Therefore, mostly for my own reference, but for yours, too, if you care about such things, I've compiled below my list of all the varied ways that I can think of to review memory work, everything from spelling words to math facts, timeline dates to state capitals, poetry to sight words, vocabulary to Latin translations...you get the idea:
Copy in alphabetical order. This works for spelling/vocabulary words and the kids' Latin words--it's regular old copywork, but you have to use your brain a bit more, and it makes sure that you're not studying the words in the same order every time.
Write it on the window with dry erase markers or the sidewalk with chalk. The kiddos ALWAYS like to do this, but it does take a ton of time, since if you've given them dry erase markers or chalk and fun things to draw on, you've obviously got to let them draw:
Speed race! This would give Sydney a heart attack, but it's been working really well with Willow and multiplication. Simply memorizing her multiplication table is a fail, because she can calculate so quickly that she can work any fact out in her head in a few seconds, and then you're left wondering, "Is she trying to remember, or counting by eights in her head?". I've been using these multiplication matching puzzles, however, timing Willow as she races to complete them, and encouraging her to beat the previous day's time. If it looks like she's starting to memorize the positions of the answers as well as the answers, I skip to different tables for a few days, and then go back to the earlier ones for a fresh look and a review.
Songs. Will is our star at memorizing facts through song (her recitation of all the countries of Africa still gives me pridey feelings inside), but Syd is quickly catching her up, with her love of the Song School Latin CD. It takes a lot of curating, though, because many educational songs are crap. I use my free Spotify app to search for and then stream songs for just about every subject--they're not all for memorizing, of course (the girls always want to listen to the state song of whatever state they're studying, for instance), but you'd be surprised how happily you can bop along to the multiplication table when it's sung by a good voice to a catchy tune. Our favorite, by FAR, is Victor Johnson's Multiplication and Skip Counting Songs, although there's also a super annoying song ("The Pi Song," by Bryant Oden) that I'm using to memorize pi:
"They said 'Would you like some pi?' I said, 'Yes, I would!' I forgot they majored in math. I would undo it if I could! They said, '3.1415926535897932384626433.'" Yep, that's from memory! Don't all congratulate me at once.
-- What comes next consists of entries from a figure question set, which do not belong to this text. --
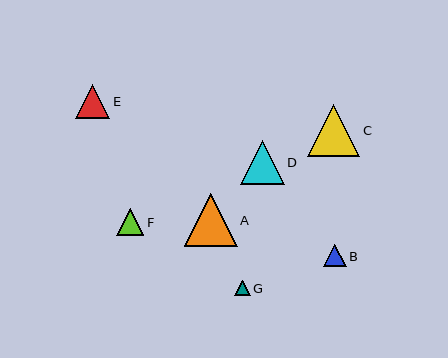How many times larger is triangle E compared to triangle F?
Triangle E is approximately 1.3 times the size of triangle F.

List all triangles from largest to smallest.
From largest to smallest: A, C, D, E, F, B, G.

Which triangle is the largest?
Triangle A is the largest with a size of approximately 53 pixels.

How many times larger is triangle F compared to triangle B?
Triangle F is approximately 1.2 times the size of triangle B.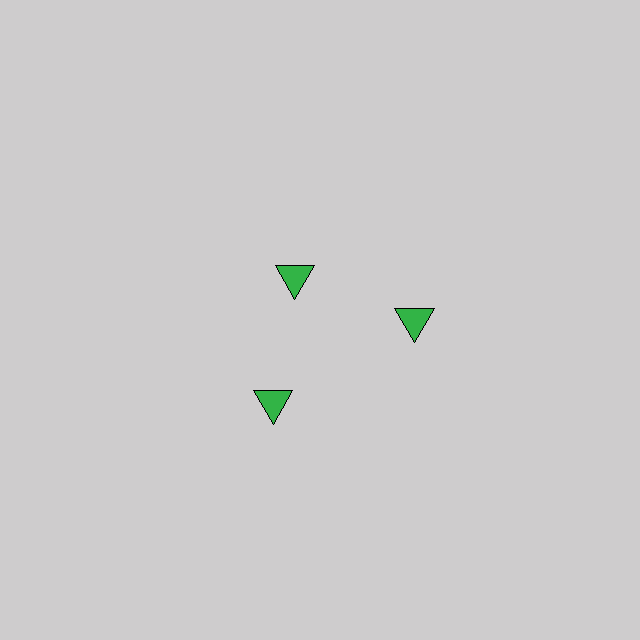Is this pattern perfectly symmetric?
No. The 3 green triangles are arranged in a ring, but one element near the 11 o'clock position is pulled inward toward the center, breaking the 3-fold rotational symmetry.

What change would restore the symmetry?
The symmetry would be restored by moving it outward, back onto the ring so that all 3 triangles sit at equal angles and equal distance from the center.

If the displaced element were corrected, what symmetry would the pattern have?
It would have 3-fold rotational symmetry — the pattern would map onto itself every 120 degrees.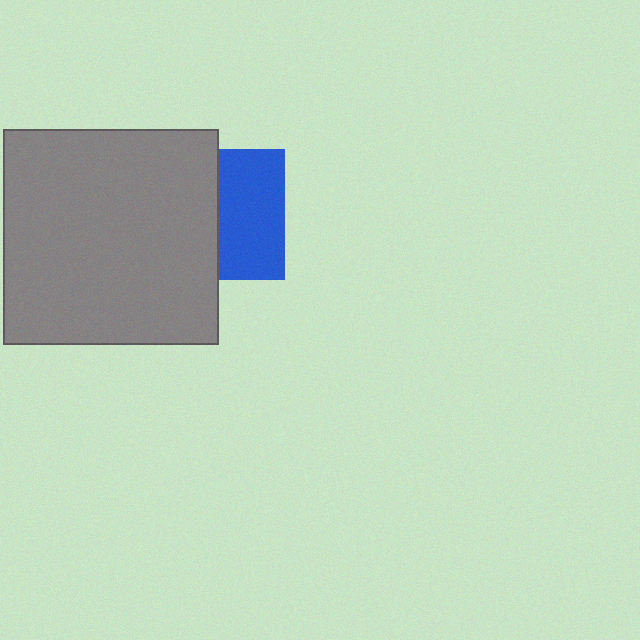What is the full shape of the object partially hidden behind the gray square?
The partially hidden object is a blue square.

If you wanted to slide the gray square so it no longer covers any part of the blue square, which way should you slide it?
Slide it left — that is the most direct way to separate the two shapes.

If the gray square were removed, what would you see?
You would see the complete blue square.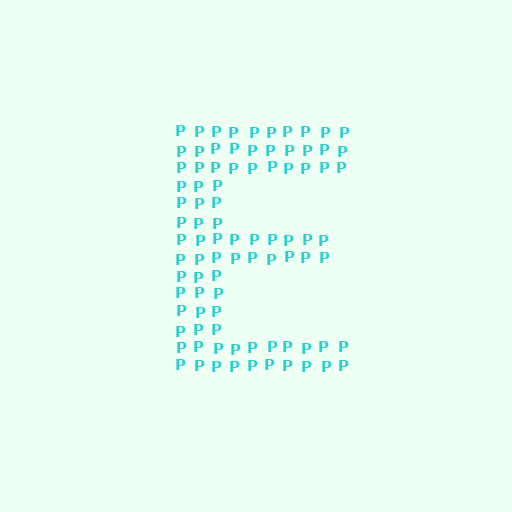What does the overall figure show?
The overall figure shows the letter E.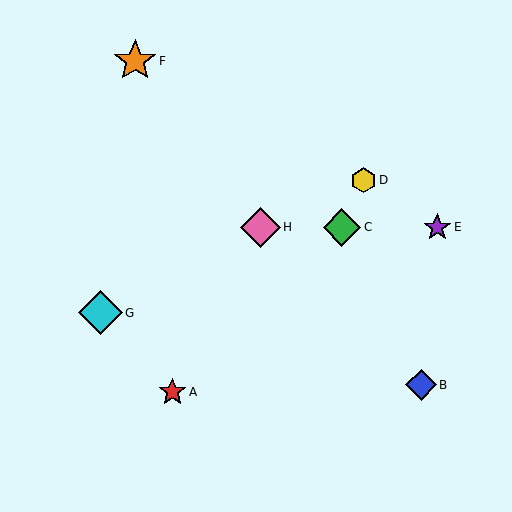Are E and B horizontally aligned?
No, E is at y≈227 and B is at y≈385.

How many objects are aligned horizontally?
3 objects (C, E, H) are aligned horizontally.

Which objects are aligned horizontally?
Objects C, E, H are aligned horizontally.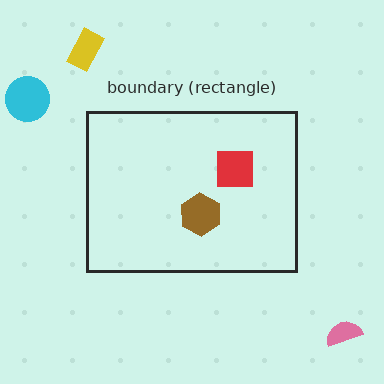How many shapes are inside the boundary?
2 inside, 3 outside.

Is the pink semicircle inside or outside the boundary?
Outside.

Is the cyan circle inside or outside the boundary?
Outside.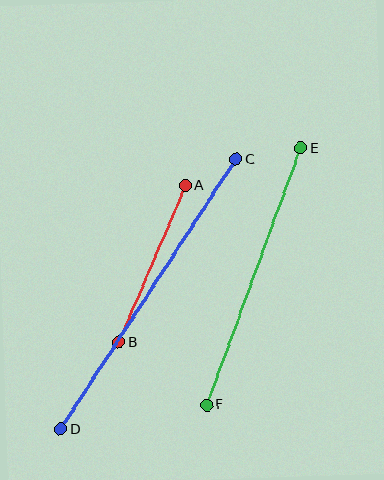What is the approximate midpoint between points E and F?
The midpoint is at approximately (254, 277) pixels.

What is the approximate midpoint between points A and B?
The midpoint is at approximately (152, 264) pixels.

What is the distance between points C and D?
The distance is approximately 322 pixels.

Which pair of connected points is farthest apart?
Points C and D are farthest apart.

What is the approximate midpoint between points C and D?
The midpoint is at approximately (149, 294) pixels.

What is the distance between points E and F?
The distance is approximately 273 pixels.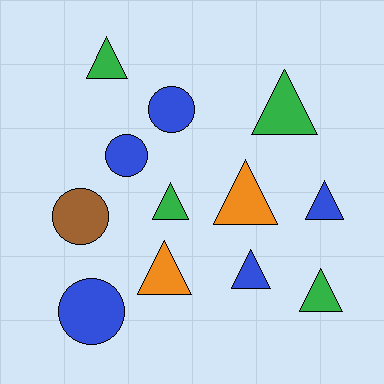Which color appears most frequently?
Blue, with 5 objects.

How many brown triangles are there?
There are no brown triangles.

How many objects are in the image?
There are 12 objects.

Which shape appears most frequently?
Triangle, with 8 objects.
DIY Dry Erase. The girls actually DON'T like this too much, because it takes a lot more elbow grease to erase than a conventional dry erase board, but for things like parts labeling or their spelling words, I like to laminate the document to use as a dry erase:
I've also heard that page protectors and CD cases work well as dry erase boards, but I haven't tried them yet. One more thing for my to-do list!
Tape yourself. The girls love doing this for poetry and spelling words. Not only does the taping require a lot of thoughtful interaction with their memory work, but it also really encourages repetition--I think they just like to listen to themselves! I let them record these on my ipod, which they're allowed to use, too--
--but if a certain little someone receives an ipod touch for her birthday (assuming that Craigslist/local pawn shops cooperate), then they can start recording on that, instead.
DIY flash cards. They like their flash cards better if they help me make them. This works especially well for Latin, since we use these coloring pages that correspond to all the vocabulary in Song School Latin. I print them four to a page, the girls color them, then (sloppily) cut them out and (even more sloppily) laminate them, all by themselves. Big fun, and impossible for them to say that they hate later on.
So that's what I've got so far. I need WAY more ideas, though! I'd like to have twenty or so possibilities, to support a full month of memory work without repetition. But I also need ideas that don't require a ton of prep work--I do NOT want to be creating a Montessori-style three-part card for every subject every week, for instance--or use a ton of expensive or disposable materials.